As Wired notes, however, Ms. Pac-Man has long been difficult for machines to master, partly because of the same randomized elements that make it hard for human players like me. To help overcome that challenge, the Maluuba team developed a method that it calls hybrid reward architecture. As team members explain in a paper on their work, that entailed decomposing the larger problem presented by the full gameplay board into a multitude of smaller problems. They assigned those sub-problems to 163 distinct reinforcement learning agents, each of them with different targets derived from their objects of interest, with some of them focusing on pellets, others on ghosts, and so on. As the program tries to decide what it should do next, those agents feed suggestions to a managerial agent.
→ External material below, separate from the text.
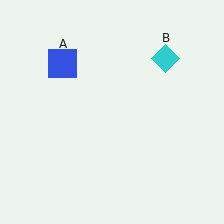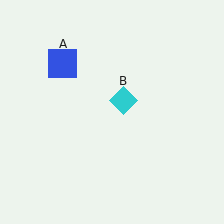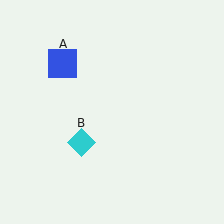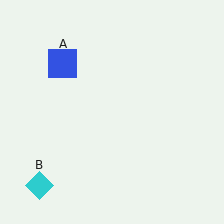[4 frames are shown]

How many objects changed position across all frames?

Taking all that information in, it weighs the possibilities and makes a decision that should maximize its score while keeping its avatar away from ghosts.
In the Register, Katyanna Quach and Andrew Silver throw a bit of cold water on the project. Calling Maluuba’s effort “a bit of clever trickery,” they point out that “reward weights are hardcoded into the software.” That is, their system already had the information it needed to master the game: Unlike DeepMind’s game-playing experiments, Maluuba’s system already knew that it was supposed to avoid ghosts, chase down fruits, and so on. Quach and Silver propose that this is reason enough to dismiss the project: “To be blunt, that means the algorithm isn’t very valuable to anyone, unless you want to watch a computer solve Ms. Pac-Man.”
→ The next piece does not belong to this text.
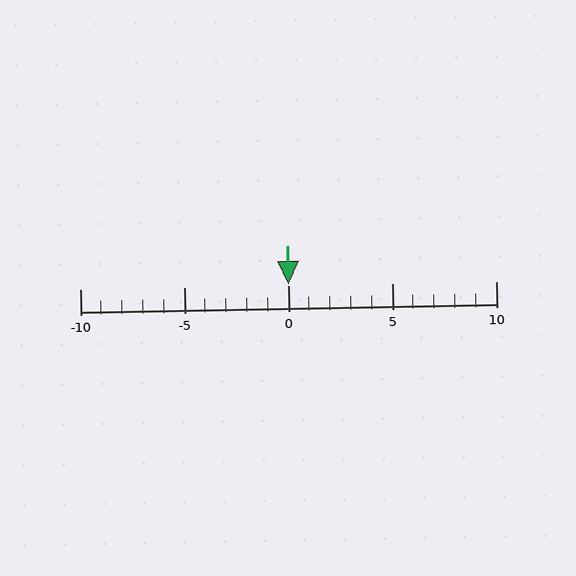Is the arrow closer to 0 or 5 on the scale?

But the Maluuba researchers insist that their method could have practical applications. “We argue that many real-world tasks allow for reward decomposition,” they write in their paper. Separating a task into discrete targets with defined weights, they argue, might be useful, since it decreases the “problem size,” making even the most complex issues more manageable. In a Microsoft blog post, one of the researchers suggests such an approach might, for example, “help a company’s sales organization make precise predictions about which potential customers to target at a particular time or on a particular day.”
That’s a disquieting prospect, in part because it assumes that humans can be broken down numerically like the bits and pieces in an old-school video game. We’ve known for years, of course, that computers can learn to play games better than humans will ever manage. But Maluuba seems to be hinting at something else: In the future, they propose, computers may be playing us.